President Jacob Zuma's statement is his first comment on the issue since Johannesburg's Sunday Times reported this week that the baby girl born in October was Zuma's child.
Critics said the 67-year-old president's behaviour sends the wrong message in a country struggling against Aids. Experts say having multiple, concurrent partners heightens the risk of passing on HIV, the virus that causes Aids.
South Africa, a nation of about 50 million, has an estimated 5.7 million people infected with HIV, more than any other country.
"It is mischievous to argue that I have changed or undermined government's stance on the HIV and Aids campaign," Zuma said in the statement.

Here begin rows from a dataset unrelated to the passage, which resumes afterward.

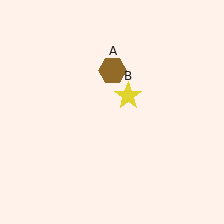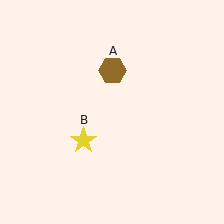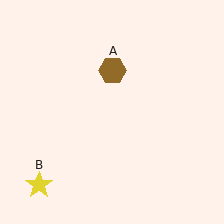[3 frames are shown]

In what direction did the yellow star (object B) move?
The yellow star (object B) moved down and to the left.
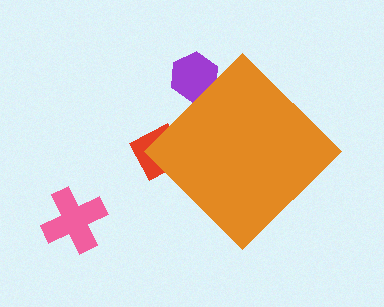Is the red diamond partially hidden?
Yes, the red diamond is partially hidden behind the orange diamond.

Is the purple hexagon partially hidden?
Yes, the purple hexagon is partially hidden behind the orange diamond.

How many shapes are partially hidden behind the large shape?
2 shapes are partially hidden.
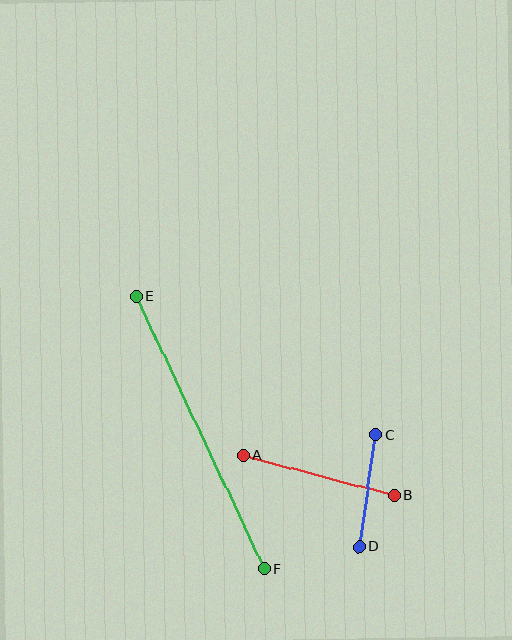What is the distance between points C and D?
The distance is approximately 113 pixels.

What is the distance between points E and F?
The distance is approximately 301 pixels.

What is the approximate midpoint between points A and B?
The midpoint is at approximately (318, 475) pixels.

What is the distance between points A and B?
The distance is approximately 156 pixels.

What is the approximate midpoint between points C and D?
The midpoint is at approximately (368, 491) pixels.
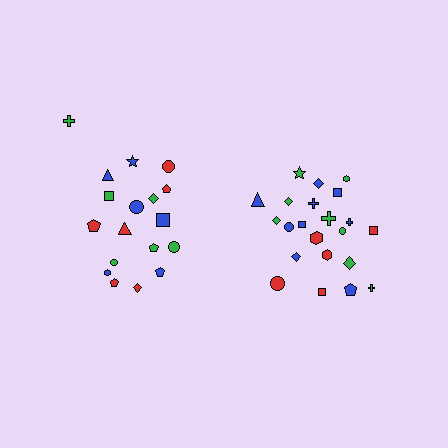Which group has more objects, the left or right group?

"I will not compromise on the campaign. Rather we will intensify our efforts to promote prevention, treatment, research and the fight against the stigma, attached to the epidemic."
Zuma, who has 19 other children, has three wives and is engaged to a fourth woman.
Brian Sokutu, a spokesman for Zuma's African National Congress Party, said that the president's relationship with a fifth woman was not adulterous because Zuma is a polygamist who may have been intending to marry the woman. But Sokutu said he could not comment on whether a marriage was imminent.
"There is something called courtship," Sokutu said. "What that means is that before you do officially get married there is the courting period. And during that period anything can happen."
Zuma is popular in South Africa for his personal warmth and populist policies, and some applaud him for embracing what they see as traditional African values.
But since the Sunday Times report, he has faced criticism from political opponents as well as ordinary South Africans, some of whom have accused him of using tradition as an excuse for bad behaviour.
Sokutu, though, said he did not expect political fallout from Zuma's admission.
"We're happy that he has come out and spoken out on this thing," Sokutu said. "He's not denying anything. We think it's a sign of honesty and hopefully this is going to give clarity to the South African public."
The president called the matter "intensely personal" and appealed for his family's privacy.
Zuma said he had acknowledged paternity and paid an undisclosed amount of "inhlawulo" to the mother's family. Sokutu, the ANC spokesman, said "inhlawulo" is a payment traditionally made by the man when an affair results in a child, but he said its payment should not be seen as an admission of wrongdoing.
In his statement Zuma named the mother of the child as Sonono Khoza. Local media have identified her as the 39-year-old daughter of a prominent South African football official who has taken a leading role in preparing for this year's World Cup.
Zuma has been applauded for turning around Aids policies after President Thabo Mbeki's stance was blamed for hundreds of thousands of premature deaths.
Mbeki questioned whether HIV caused Aids and his health minister distrusted drugs developed to keep Aids patients alive, instead promoting garlic and beet treatments.
In contrast, Zuma's government has set a target of getting 80 percent of those who need Aids drugs on them by 2011. Zuma has called for earlier and expanded treatment for HIV-positive South Africans, and has urged people to get tested for HIV.
Zuma's turnaround is all the more remarkable because of his personal history.
In 2006, while being tried on charges of raping an HIV-positive family friend, Zuma testified he took a shower after extramarital sex to lower the risk of Aids. He was acquitted of rape.